İki beyzade sabah akşam satranç oynamaktadır. O kadar ki şehirlerinde işler hiç iyi gitmediği halde onlar satrancın başından kalkmamaktadır. Bir bakıma Züğürt Ağa'nın, işler ters gittiği halde güreş merakından vazgeçmemesi gibi.

Kentin yöneticisi Vacid Ali Şah da edebiyata, sanata çok meraklıdır. Ataları, İngilizler geldiğinde İngilizlerle işbirliği yapan ilk yöneticilerden olduğu için, İngilizler Hindistan'daki hakimiyetini sürekli genişletip Aud şehrinin etrafındaki yerleşimlerin hepsini ele geçirirken bu şehir hep huzur içinde olmuş, adeta savaşı unutmuştur.

Lakin İngilizler en sonunda, dalda kiraz gibi gördükleri Aud şehrini da bir uzanışta koparıp almaya karar verirler. Bunun üzerine Vacid Ali Şah şehri teyakkuza geçirir. Askerler ve hatta halk savaşa hazırlanır. Tüm bu seferberlik içinde dahi bizim satranççı beyzadeler Hint usulü satrançlarına devam ederler.

Bu sırada İngilizlerle kültür alışverişinde bulunmuş bir arkadaşları onlara İngilizlerin de satranç oynadığını ama kendi kurallarını koyduklarını söyler. Bunun üzerine beyzadelerden biri "İngilizler en sonunda Satranç'ı da mı sömürgeleri yaptı?" der.

*** SPOILER ALERT ***
Vacid Ali Şah bir sıcak savaşa değil önden gelen bir soğuk savaşa maruz kalır. İngilizler şehre canları istediği için değil halkın yönetimden şikayetçi olması nedeniyle girip yönetime el koyacaklarını söyler. Tabii ki bu gerçek değildir ama şah bu diplomatik savaşla karşı karşıya kalınca aslında yenilginin ne kadar kaçınılmaz olduğunu anlar. Bu his filmdeki ufak inceliklerle veriliyor. O da satranççıların yaptığını yapar ve yenilmeyi beklemektense oyunu terk eder. İngiliz valisinin temsilcisi şehre görüşmeye (pazarlığa) geldiğinde tacını kendi başından alıp ona uzatır. Bu kadarını İngiliz temsilci bile beklememektedir ve tacı kabul edemez. Vacid Ali Şah ise tarihe halkına zulmetmiş, İngilizlerle kaybedeceği bir mücadeleye girmiş vs. bir hükümdar olarak geçmektense doğrudan oyunu terk ederek şehrini ve itibarını kurtarmak için ısrar eder.

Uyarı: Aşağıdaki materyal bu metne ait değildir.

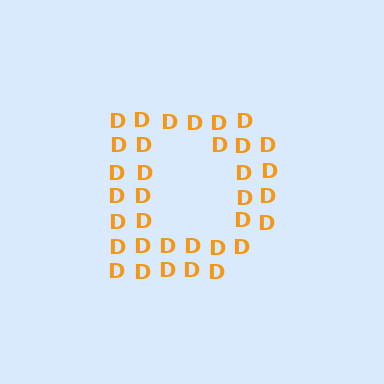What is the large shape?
The large shape is the letter D.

Velhasıl şehir İngilizlerin eline geçer. Beyzadeler satranç oynamaya devam edebilmek üzere ellerinde tüm imkanları terk ederler ya da kaptırırlar. En sonunda şehir yakınlarındaki bir köyde adeta satranç oynayan iki serseri gibi kalırlar. Şehrin İngilizlerin eline geçtiğinde "Şimdi ne yapacağız" sorusuna beyzadelerden biri "Artık vezir değil kraliçe diyeceğiz. Yaşasın Kraliçe" diye cevap vererek Hindistan'da kapanan bir dönemi özetler.
*** SPOILER ALERT ***

Film satrancın Hindistan'daki kökenlerine değinmesi ve verdiği (biyografik olmasa da) gerçekçi tarih bilgileri nedeniyle izlenebilir. Oyunculuklar gerçekten iyi. Beyzadelerin ve hükümdarın hali en iyisi. Öte yandan İbn-i Haldun'un "bereketlilik bir toplumu tembelleştirir, mahrumiyet öbür toplumu çalışkanlaştırır" diye özetlenebilecek sosyolojik tespitini bu filmde Hindistan ve İngilizler üzerinden filmdeki karakterler özelinde doğrulamak mümkün.

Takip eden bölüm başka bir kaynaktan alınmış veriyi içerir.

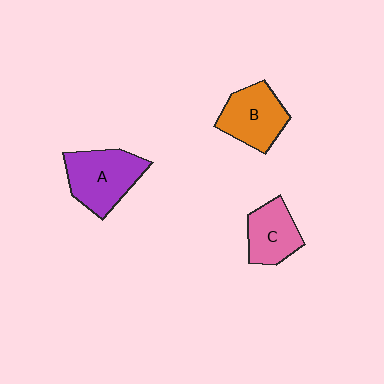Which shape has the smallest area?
Shape C (pink).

Filmde ufak bir de mantık hatası var. Satranççılardan biri atıyla şah dediğini söyler. Sıra diğerindedir. Araya birkaç sahne girer ve nihayet oyuna devam ettiğinde rakip filini oynar. Oysa atla şah çekildiğinde (Eski Hint satrancında da şimdikinde de) şahı oynamak ile atı yemek dışında bir seçenek olmaz.

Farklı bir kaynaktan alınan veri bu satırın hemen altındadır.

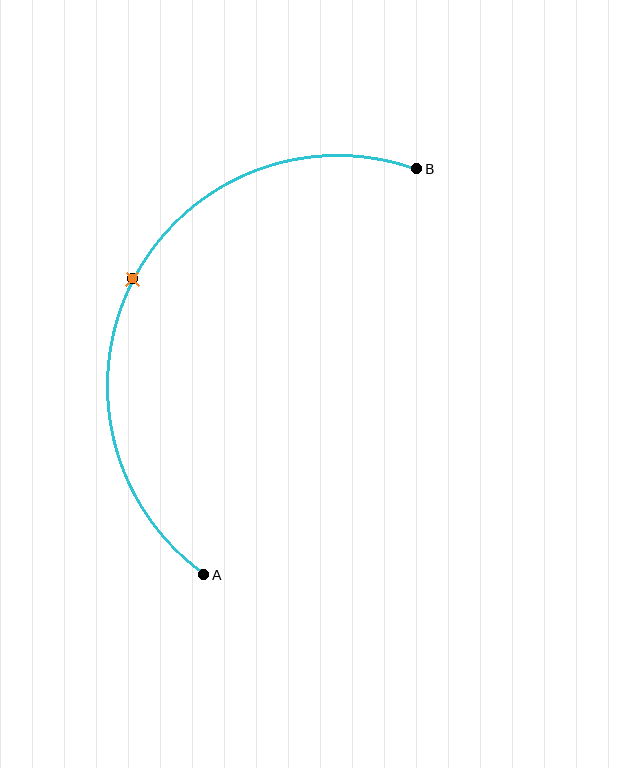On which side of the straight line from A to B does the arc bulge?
The arc bulges to the left of the straight line connecting A and B.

Film Youtube'da baştan sona izlenebiliyor.


Film için hazırlanmış Türkçe altyazılar da internette mevcut ama maalesef benim bulabildiklerimin hiçbiri Youtube'daki filmle örtüşmüyordu. Sadece senkron meselesi değil. Türkçe altyazı yapılan film Youtube'dakinden eksik ya da fazla olsa gerek. Fakat İngilizce alt yazı mevcut.

Uzun Bir Gün

Çok başarılı olmasa da IMDB'de, internet sözlüklerinde ve sair hiçbir kaynakta adının bile geçmemesinin haksızlık olduğunu düşündüğüm film. Zira bir filmin iyi ya da kötü olması başka, yoklukla malul sayılması başka bir şey. Her şey bir yana ortada orijinal sayılabilecek ve akılda kalıcı bir hikaye ve düzgünce bir casting var: Alican Yücesoy, Cüneyt Türel, İsmail Düvenci, Betül Arım, Bengü Ergin ve Yosi Mizrahi.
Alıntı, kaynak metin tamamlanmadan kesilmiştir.